The company has also invested in building capacity across the
sector. Finchglow hosts webinars and live events, publishes weekly industry
intelligence, and runs online training designed to narrow the knowledge gap
that makes Nigerian travel agents vulnerable. Three live editions ran in 2025
alone, with plans to deepen the programme's reach across more cities in 2026.

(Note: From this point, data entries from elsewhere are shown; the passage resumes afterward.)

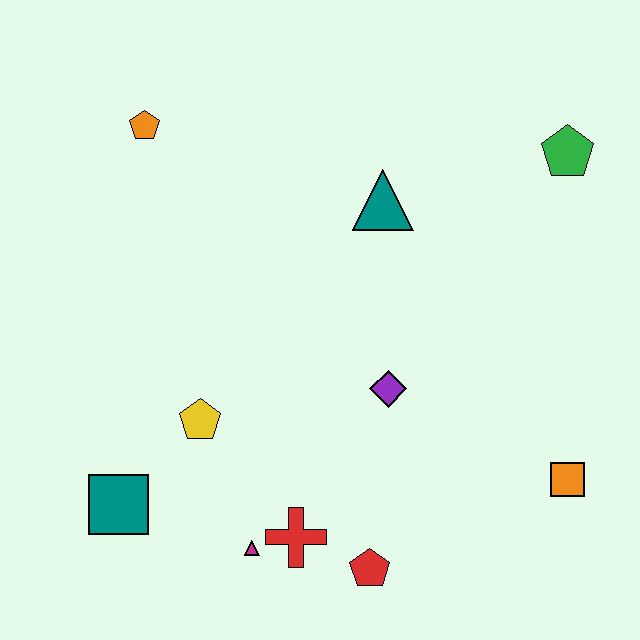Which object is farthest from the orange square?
The orange pentagon is farthest from the orange square.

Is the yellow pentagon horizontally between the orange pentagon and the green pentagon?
Yes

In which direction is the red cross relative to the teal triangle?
The red cross is below the teal triangle.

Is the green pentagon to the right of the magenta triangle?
Yes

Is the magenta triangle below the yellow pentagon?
Yes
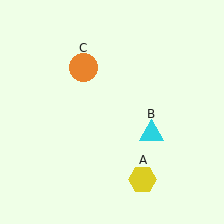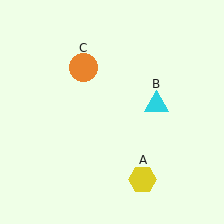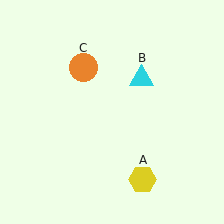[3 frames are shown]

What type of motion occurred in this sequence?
The cyan triangle (object B) rotated counterclockwise around the center of the scene.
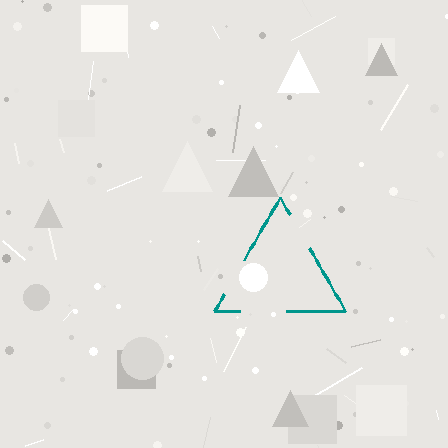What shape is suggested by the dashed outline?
The dashed outline suggests a triangle.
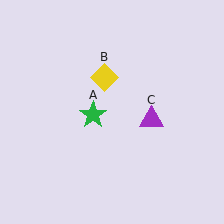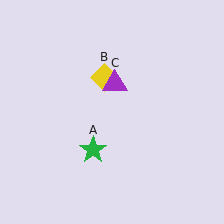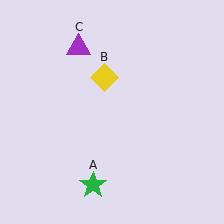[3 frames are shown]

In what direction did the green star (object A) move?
The green star (object A) moved down.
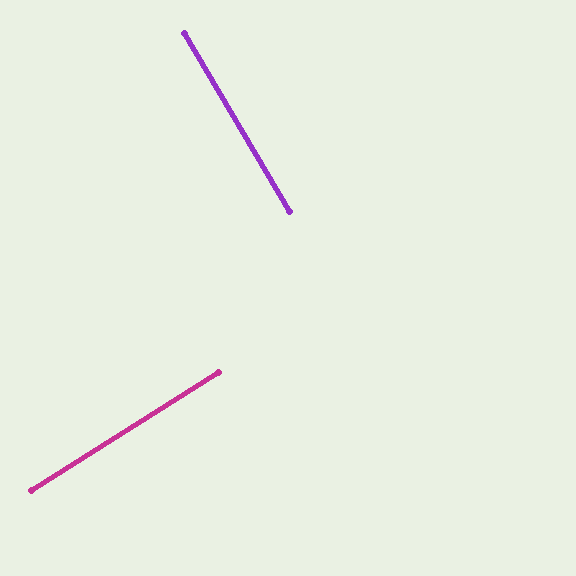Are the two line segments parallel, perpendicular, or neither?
Perpendicular — they meet at approximately 88°.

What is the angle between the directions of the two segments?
Approximately 88 degrees.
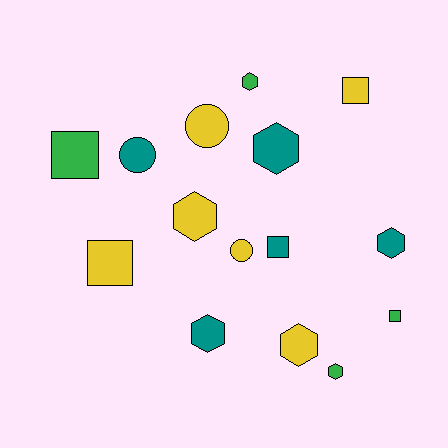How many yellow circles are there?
There are 2 yellow circles.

In Nigerian business, longevity in a volatile sector is not
incidental; it is evidence of adaptation, of relationships that held, of a
business model that remained relevant through deregulation, a pandemic, and a
currency crisis that reshaped the economics of international travel for agents
across the country.
Finchglow Holdings Group Managing Director, Bankole Bernard, has
consistently called for greater government engagement on regulatory
inconsistencies and increased domestic investment in aviation infrastructure,
including Maintenance, Repair, and Overhaul facilities, to reduce the capital
flight that continues to weaken Nigeria's position in regional aviation. These
are not peripheral concerns. They are structural conditions that determine
whether Nigerian travel businesses thrive or merely survive.
That Finchglow has done more than survive and has brought a
significant portion of Nigeria's travel trade with it is what the 20th
anniversary is really marking.
As Nigeria's travel ecosystem continues to navigate structural
headwinds, Finchglow enters its third decade with the same posture it has held
for twenty years: in the background, holding the infrastructure together, and
insisting that an informed, well-resourced travel trade is not a luxury it is
the foundation on which the entire sector stands.